L’Enéide (19 av. J.-C.)




Peut-on retenir autre chose de cette Enéide que son statut d’œuvre de commande, ainsi que le déplore Simone Weil dans L’Enracinement lorsqu’elle écrit que les vers de Virgile « sont souvent délicieux à lire, mais malgré cela, pour lui et ses pareils, il faudrait trouver un autre nom que celui de poète » car « la poésie ne se vend pas » ? Sous la demande d’Auguste, Virgile devait en effet écrire une œuvre qui lui permettrait de promouvoir les valeurs romaines et de glorifier les exploits de la gens Julia dont le nom se rattache à Iule, le fils d’Enée, et à laquelle appartenaient Jules César et Auguste, fils adoptif et petit-neveu de César. La raison n’est toutefois pas suffisante pour retirer à Virgile son nom de poète.
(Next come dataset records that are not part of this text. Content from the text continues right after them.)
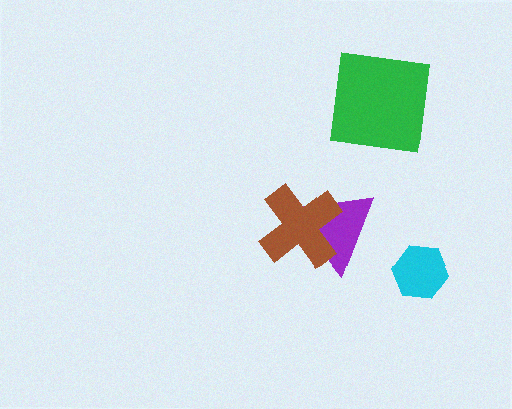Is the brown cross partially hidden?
No, no other shape covers it.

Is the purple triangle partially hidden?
Yes, it is partially covered by another shape.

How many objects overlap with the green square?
0 objects overlap with the green square.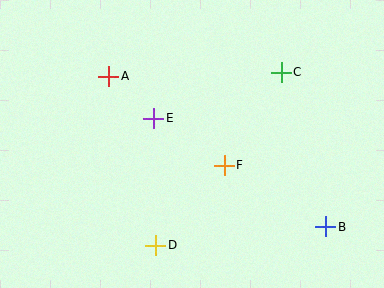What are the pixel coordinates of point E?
Point E is at (154, 118).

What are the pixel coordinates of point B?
Point B is at (326, 227).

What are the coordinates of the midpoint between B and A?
The midpoint between B and A is at (217, 152).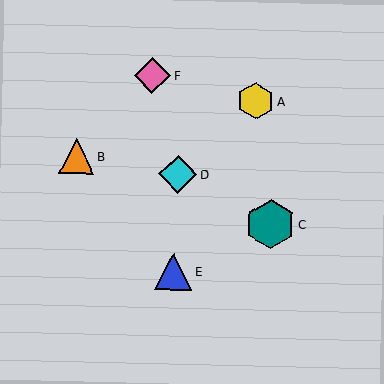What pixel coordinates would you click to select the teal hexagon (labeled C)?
Click at (270, 224) to select the teal hexagon C.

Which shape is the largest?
The teal hexagon (labeled C) is the largest.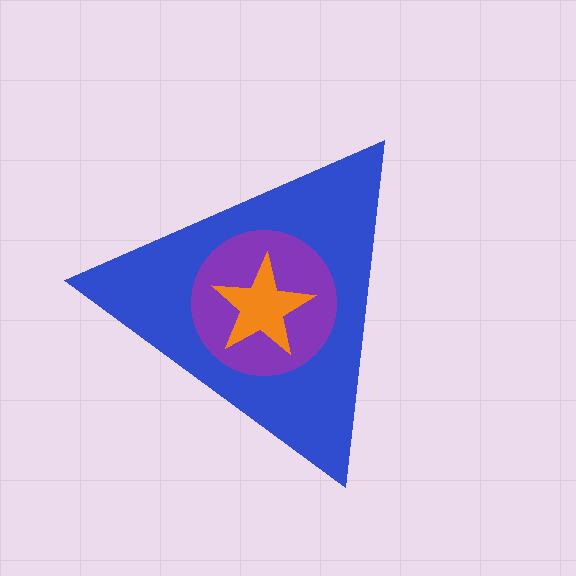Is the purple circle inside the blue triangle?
Yes.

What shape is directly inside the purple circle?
The orange star.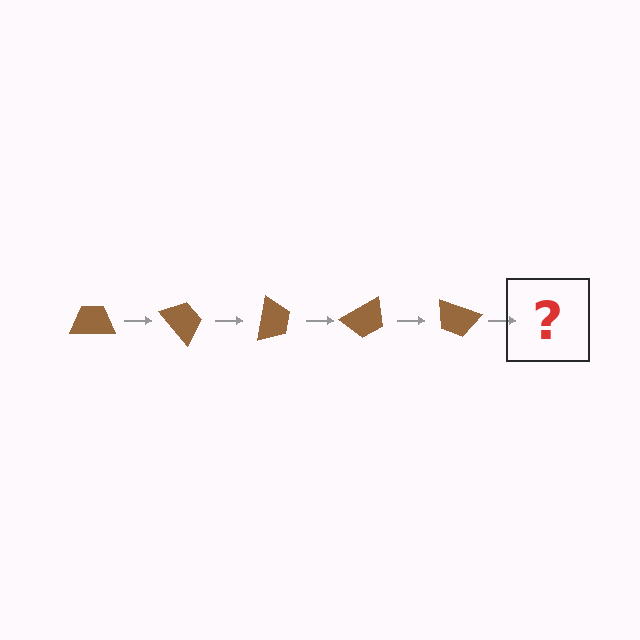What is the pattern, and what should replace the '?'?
The pattern is that the trapezoid rotates 50 degrees clockwise each step. The '?' should be a brown trapezoid rotated 250 degrees clockwise.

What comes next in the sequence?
The next element should be a brown trapezoid rotated 250 degrees clockwise.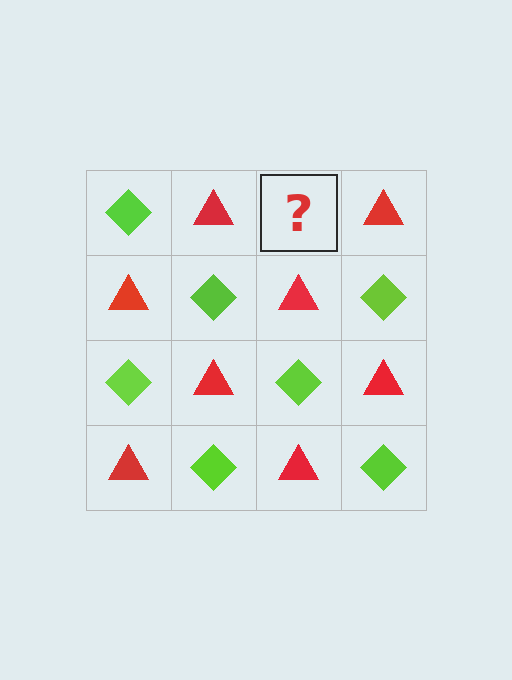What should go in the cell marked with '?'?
The missing cell should contain a lime diamond.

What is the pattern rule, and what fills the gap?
The rule is that it alternates lime diamond and red triangle in a checkerboard pattern. The gap should be filled with a lime diamond.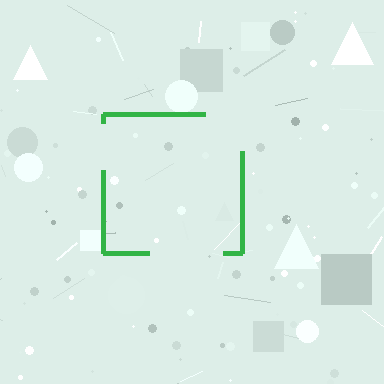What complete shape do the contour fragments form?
The contour fragments form a square.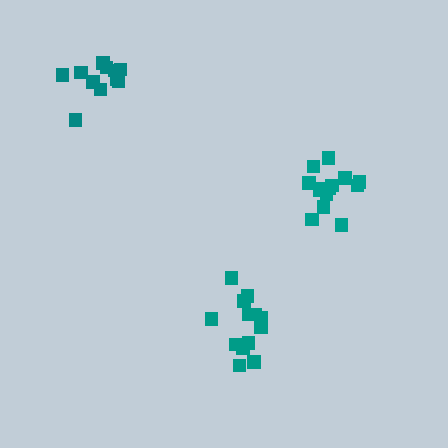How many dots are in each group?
Group 1: 14 dots, Group 2: 11 dots, Group 3: 13 dots (38 total).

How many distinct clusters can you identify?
There are 3 distinct clusters.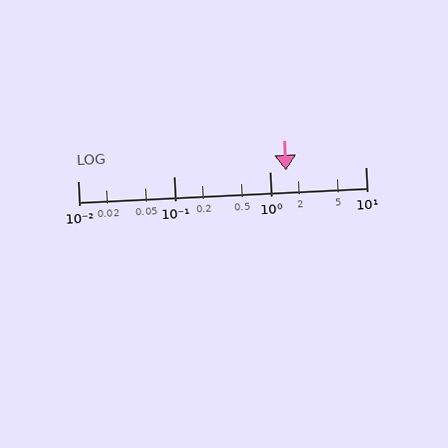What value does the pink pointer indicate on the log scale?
The pointer indicates approximately 1.5.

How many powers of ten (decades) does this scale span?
The scale spans 3 decades, from 0.01 to 10.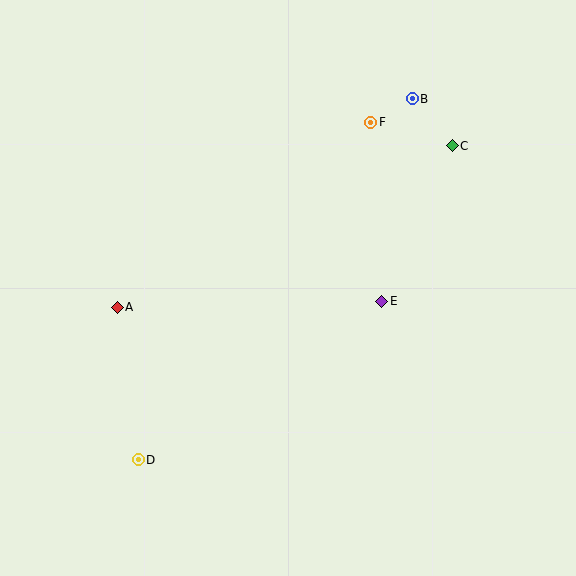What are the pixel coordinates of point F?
Point F is at (371, 122).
La commande constitue le fondement pratique et pragmatique –le prétexte peut-être- à partir duquel l’imagination, la créativité et le talent littéraire de Virgile vont pouvoir se manifester et dépasser les exigences du cahier de charge poétique : Virgile est parti d’Auguste, mais il l’a sans doute oublié pendant une bonne partie des périples d’Enée.


Il est difficile de parler de la forme de L’Enéide car, à moins de la lire en latin, elle dépend souvent des différentes traductions. Celle qui est proposée ici réussit à conserver toute la complexité des références sans alourdir ni compliquer la construction de la phrase. Elle permet également de prendre conscience de l’éclat que peut provoquer la simplicité et le dépouillement d’une phrase dans l’expression des thèmes universels de la mort, de la peur ou de l’honneur. Il n’en reste pas moins que le lecteur qui ne maîtrise pas parfaitement l’histoire et la mythologie antiques devra s’arrêter souvent pour prendre connaissance des dieux, des personnages, des lieux et des situations évoquées. Ce n’est pas nécessaire mais les différents niveaux de compréhension du texte ne peuvent surgir qu’à condition de fournir cet effort : on comprend alors comment l’exaltation du temps présent surgit brusquement dans ses rapports constants avec le passé (à travers la généalogie et la légende) et avec le futur (à travers les oracles).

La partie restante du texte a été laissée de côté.